Pour l’Inde, plusieurs déclarations de Trump relèvent d’une
intimidation destinée à la contraindre, soit à quitter le club des BRICS, soit,
comme le dit l’analyste Prabhat Patnaik, à agir en son sein comme un « cheval
de Troie » américain. « On ne demande même pas à ces pays de prendre parti pour
les États-Unis au nom d’un principe supérieur ; on les intimide ouvertement,
pour qu’ils servent les intérêts stratégiques de l’impérialisme contre leurs
propres intérêts », déclare Patnaik.
Sur les BRICS, les opinions divergent. Les pessimistes
soutiennent que ce club manque (encore ?) d’un véritable projet économique pour
s’émanciper de l’hégémonisme occidental, et leurs élites n’y trouveraient guère
d’intérêt. Contrairement à la Chine, et dans une certaine mesure à la Russie,
les modèles économiques de l’Inde, du Brésil et d’autres BRICS sont purement
néolibéraux. Sans une « déclaration d’indépendance » sur le plan de la
gouvernance économique, les BRICS auront du mal à constituer une alternative
globale. Les optimistes estiment cependant que l’ascension des BRICS reléguera
à l’arrière-plan les Nations Unies, constituant à terme les « vraies Nations
Unies » de la majorité mondiale, lieux sans droit de veto américain, ce qui
transformerait la dynamique de la plupart des économies du monde, selon les
mots de Michael Hudson.
C’est dans ce contexte que Trump donne un cours accéléré aux
BRICS pour qu’ils s’autonomisent et diversifient leur économie. Mais quelle est
la logique de pousser le Brésil et l’Inde à se radicaliser ? Toute l’industrie
que les États-Unis ont délocalisée vers la Chine et d’autres pays à
main-d’œuvre bon marché est aujourd’hui menacée par les tarifs de Trump, sans
que les États-Unis puissent désormais les produire eux-mêmes. Quel intérêt y
a-t-il à pénaliser ses principaux fournisseurs, ceux-là mêmes qui permettent au
pays de vivre à crédit et de consommer plus qu’il ne produit ?

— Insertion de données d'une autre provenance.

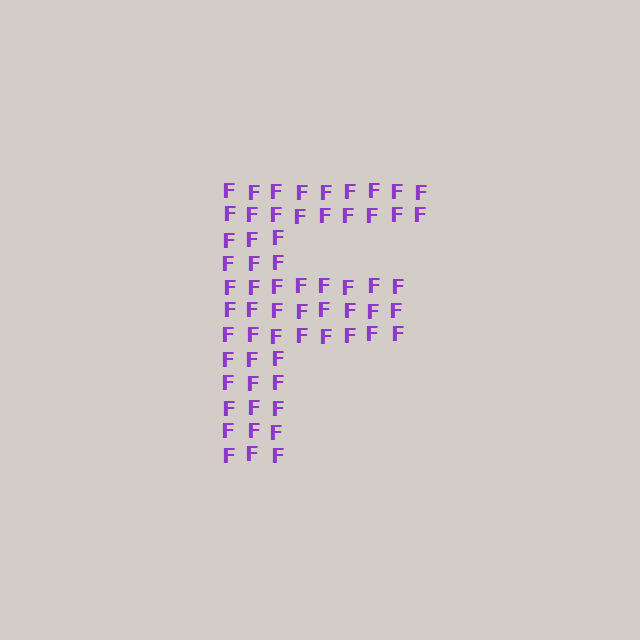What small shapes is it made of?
It is made of small letter F's.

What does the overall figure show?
The overall figure shows the letter F.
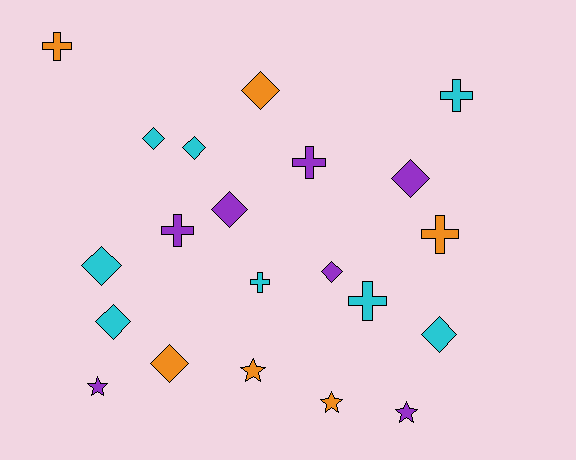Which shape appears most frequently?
Diamond, with 10 objects.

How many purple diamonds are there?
There are 3 purple diamonds.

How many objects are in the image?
There are 21 objects.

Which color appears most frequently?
Cyan, with 8 objects.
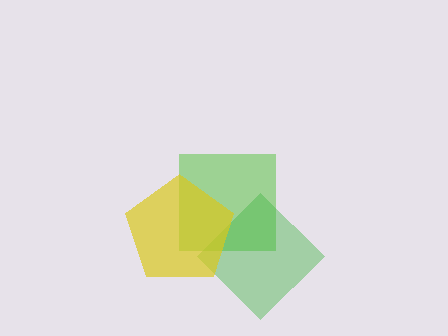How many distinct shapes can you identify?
There are 3 distinct shapes: a lime square, a green diamond, a yellow pentagon.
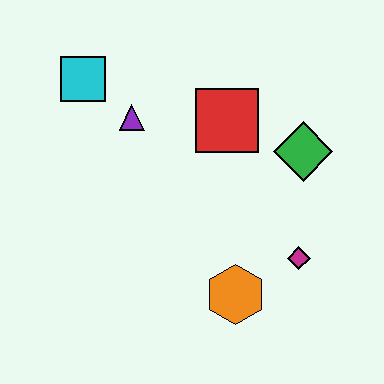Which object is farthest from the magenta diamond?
The cyan square is farthest from the magenta diamond.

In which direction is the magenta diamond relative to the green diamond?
The magenta diamond is below the green diamond.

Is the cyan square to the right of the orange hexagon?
No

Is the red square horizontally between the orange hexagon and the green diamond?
No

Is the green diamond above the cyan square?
No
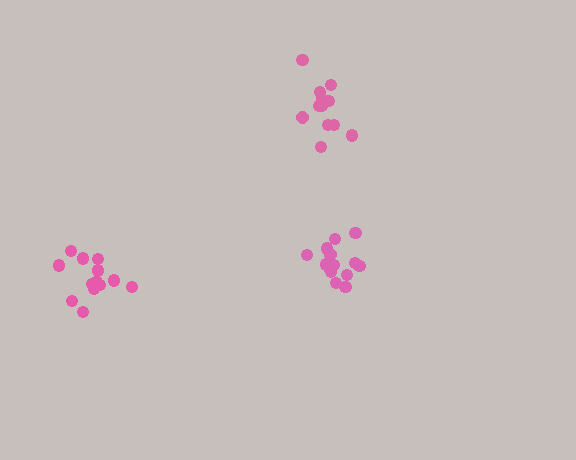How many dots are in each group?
Group 1: 13 dots, Group 2: 15 dots, Group 3: 13 dots (41 total).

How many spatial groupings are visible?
There are 3 spatial groupings.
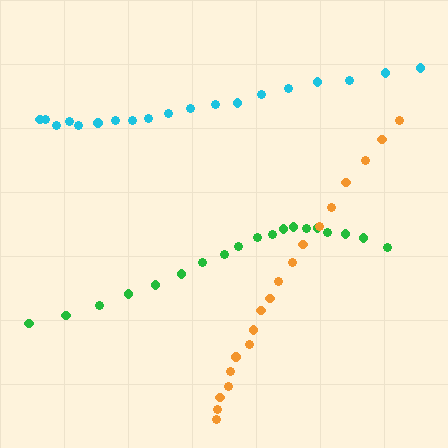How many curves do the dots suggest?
There are 3 distinct paths.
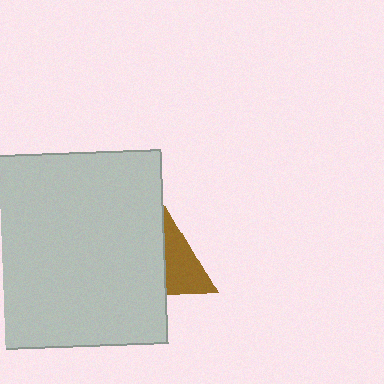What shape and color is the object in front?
The object in front is a light gray square.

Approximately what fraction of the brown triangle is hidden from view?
Roughly 63% of the brown triangle is hidden behind the light gray square.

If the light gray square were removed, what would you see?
You would see the complete brown triangle.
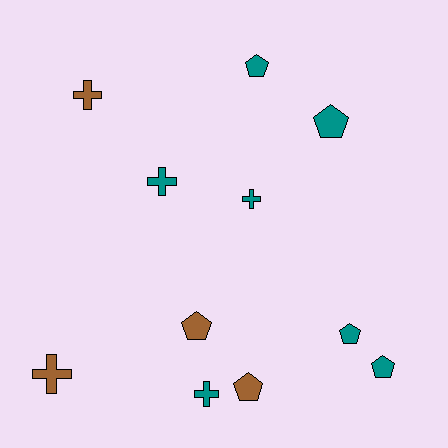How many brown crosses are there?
There are 2 brown crosses.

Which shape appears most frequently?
Pentagon, with 6 objects.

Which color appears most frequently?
Teal, with 7 objects.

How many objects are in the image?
There are 11 objects.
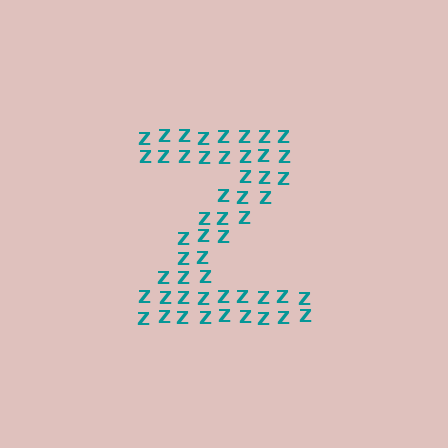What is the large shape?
The large shape is the letter Z.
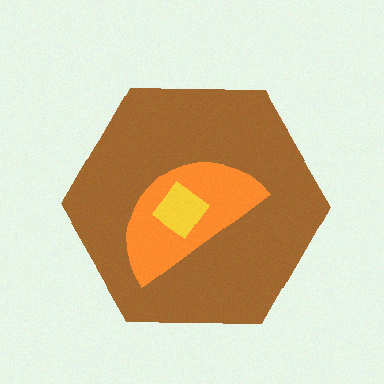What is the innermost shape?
The yellow diamond.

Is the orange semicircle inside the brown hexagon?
Yes.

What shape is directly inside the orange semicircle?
The yellow diamond.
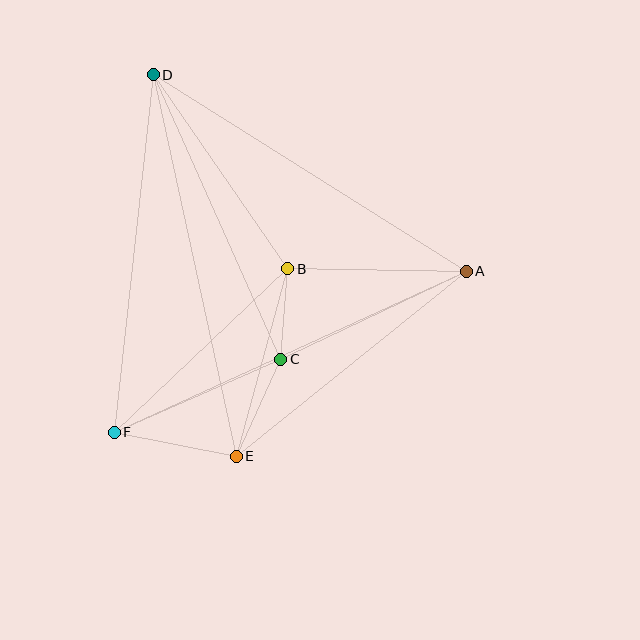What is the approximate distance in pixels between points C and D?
The distance between C and D is approximately 312 pixels.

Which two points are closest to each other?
Points B and C are closest to each other.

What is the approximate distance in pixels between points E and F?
The distance between E and F is approximately 124 pixels.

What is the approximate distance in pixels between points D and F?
The distance between D and F is approximately 360 pixels.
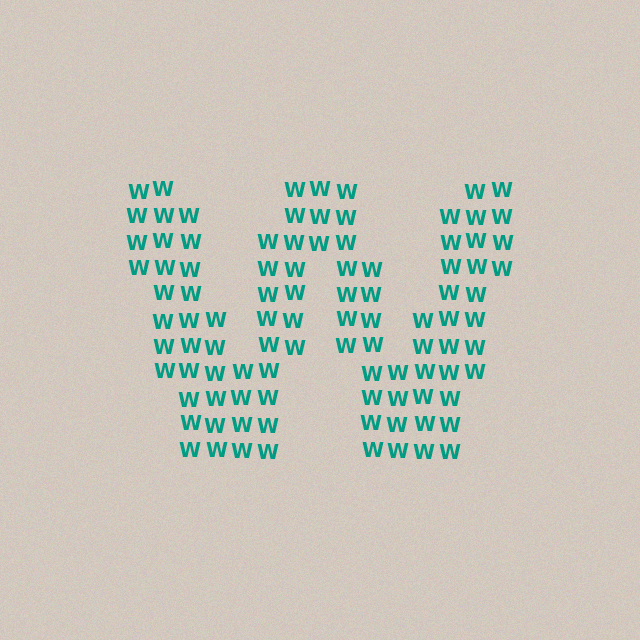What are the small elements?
The small elements are letter W's.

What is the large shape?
The large shape is the letter W.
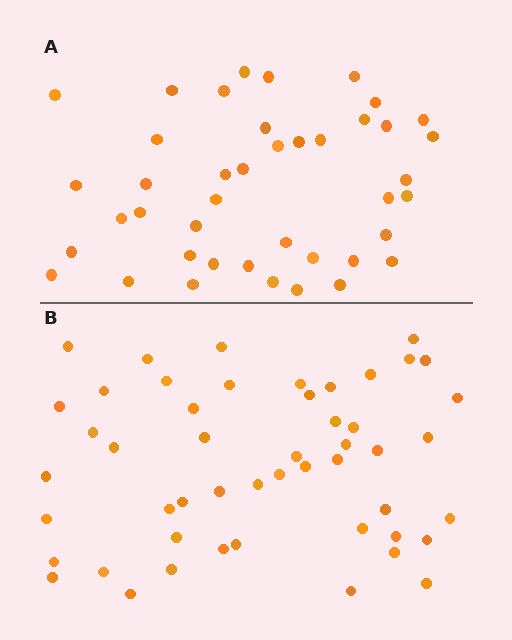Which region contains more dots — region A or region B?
Region B (the bottom region) has more dots.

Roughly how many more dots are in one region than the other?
Region B has roughly 8 or so more dots than region A.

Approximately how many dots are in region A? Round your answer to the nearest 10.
About 40 dots. (The exact count is 42, which rounds to 40.)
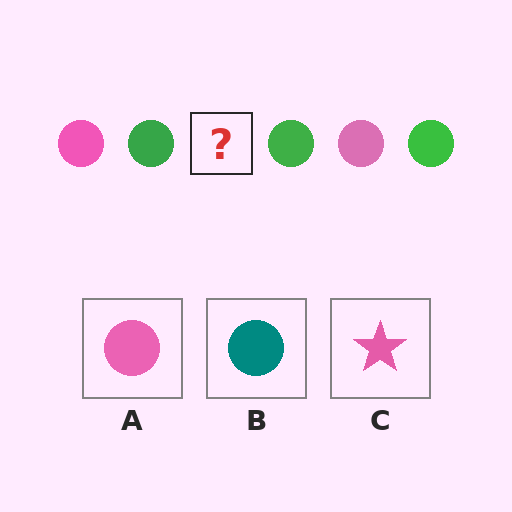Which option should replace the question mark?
Option A.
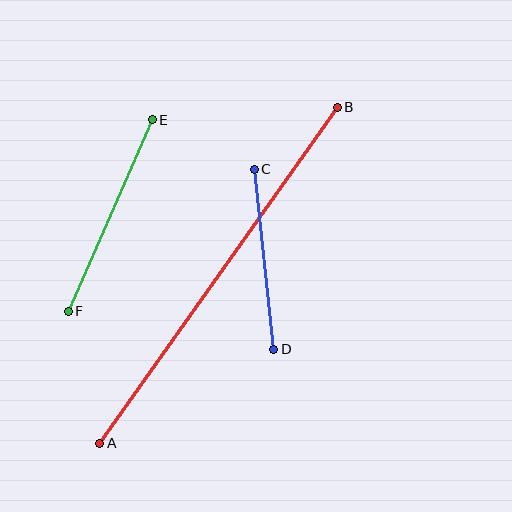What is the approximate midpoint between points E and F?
The midpoint is at approximately (110, 216) pixels.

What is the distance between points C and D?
The distance is approximately 181 pixels.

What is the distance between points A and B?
The distance is approximately 411 pixels.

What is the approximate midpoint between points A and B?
The midpoint is at approximately (218, 275) pixels.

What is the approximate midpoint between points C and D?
The midpoint is at approximately (264, 259) pixels.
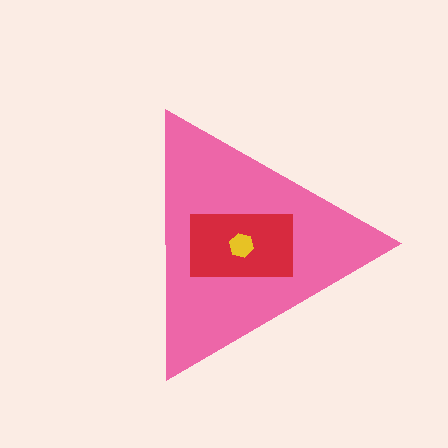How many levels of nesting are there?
3.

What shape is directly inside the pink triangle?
The red rectangle.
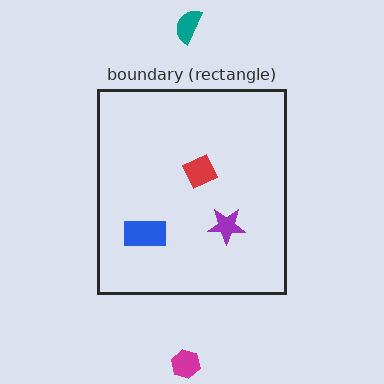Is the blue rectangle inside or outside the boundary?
Inside.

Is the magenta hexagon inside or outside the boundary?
Outside.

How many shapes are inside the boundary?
3 inside, 2 outside.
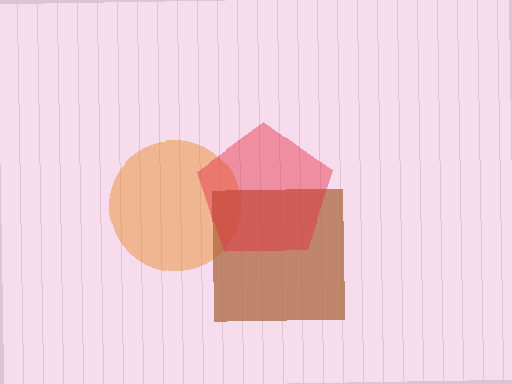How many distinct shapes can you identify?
There are 3 distinct shapes: an orange circle, a brown square, a red pentagon.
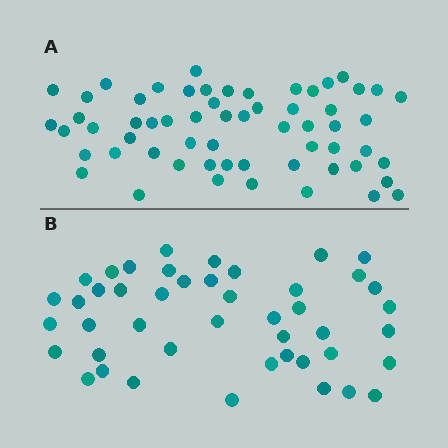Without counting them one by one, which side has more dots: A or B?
Region A (the top region) has more dots.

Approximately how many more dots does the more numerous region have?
Region A has approximately 15 more dots than region B.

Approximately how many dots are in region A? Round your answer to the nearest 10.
About 60 dots.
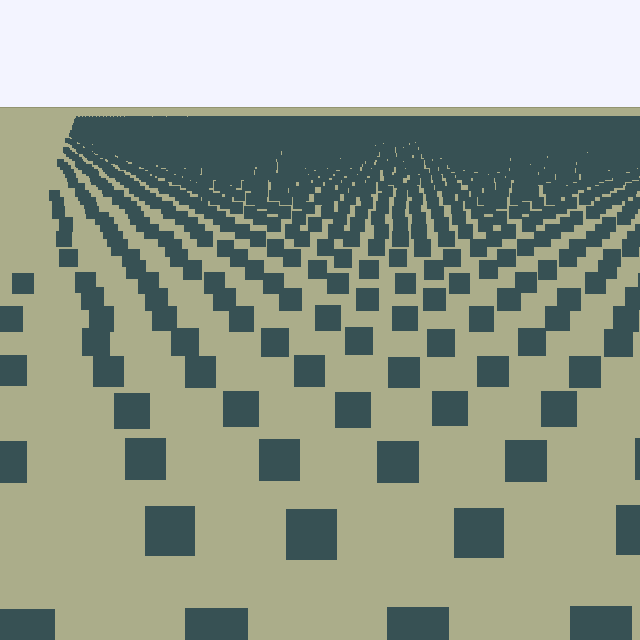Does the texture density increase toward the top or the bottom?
Density increases toward the top.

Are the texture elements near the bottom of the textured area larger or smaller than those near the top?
Larger. Near the bottom, elements are closer to the viewer and appear at a bigger on-screen size.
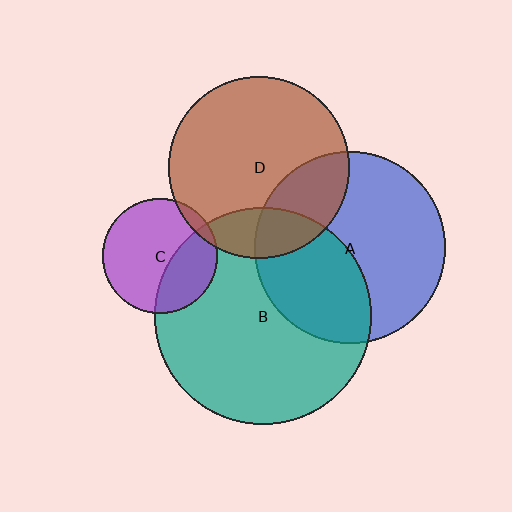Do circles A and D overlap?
Yes.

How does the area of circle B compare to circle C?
Approximately 3.6 times.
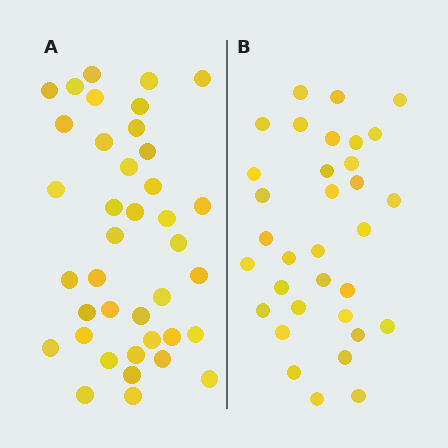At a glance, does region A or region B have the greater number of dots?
Region A (the left region) has more dots.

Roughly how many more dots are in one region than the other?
Region A has about 6 more dots than region B.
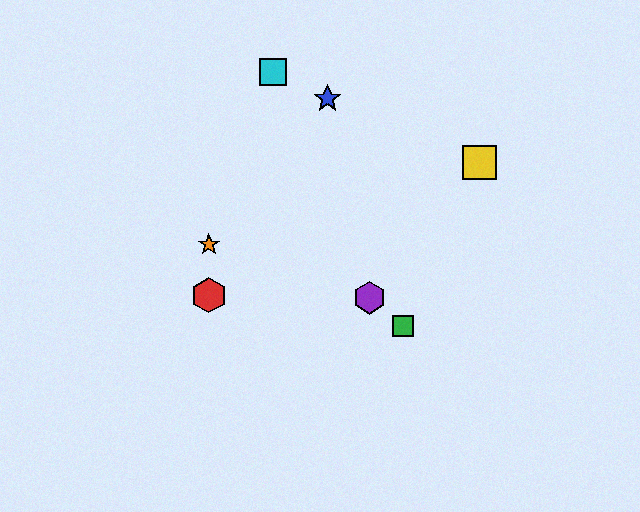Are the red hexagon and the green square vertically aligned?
No, the red hexagon is at x≈209 and the green square is at x≈403.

Selon Jeffrey Sachs, il n’y a là aucune stratégie. « Les
États-Unis jouent au poker, mais mal, avec beaucoup de bluff », ce qui peut
mener à la guerre. On peut partager ce point de vue : l’image de Trump comme
éléphant dans un magasin de porcelaine, ou, comme on le dit parfois, « le Boris
Eltsine des États-Unis » qui, voulant rendre l’Amérique grande à nouveau,
détruit tout sur son passage, reste la plus convaincante. Mais quel est donc le
moteur de cette partie de poker chaotique et douteuse contre le monde entier ?
La clé réside dans la politique intérieure américaine,
explique Einar Tangen, expert coréo-norvégien de l’Institut Teihe de Pékin.
Bref, l’édifice de Trump s’effondre autour de lui. Sa politique et sa coalition
MEGA se fissurent rapidement ; pour l’instant, il continue à faire la une des
médias tous les jours (« Trump ceci », « Trump cela... »), mais sa base se
détourne progressivement. Les néoconservateurs dominent sa politique étrangère
(si tant est qu’il en ait une). Trump fait semblant de jouer les médiateurs
dans une guerre où son pays, son armée, son complexe militaro-industriel et la
CIA tiennent un rôle central. Il propose des pourparlers et des rencontres
spectaculaires avec Poutine, tout en sanctionnant l’Inde pour l’achat de
pétrole russe. Ses excès engendrent une « crise constitutionnelle », sa base
populaire le voit croissant comme « un autre corrompu et dégénéré de Washington
», sa politique migratoire est un chaos théâtral, et surtout, l’affaire Epstein
plane sur lui, sans doute avec des fils provenant d’Israël. L’effondrement du
barnum Trump pourrait déboucher sur davantage de guerre. Les orphelins
européens, encore plus démunis de stratégie que leur « papounet » erratique
(expression du secrétaire général de l’OTAN, Rutte), suivent docilement.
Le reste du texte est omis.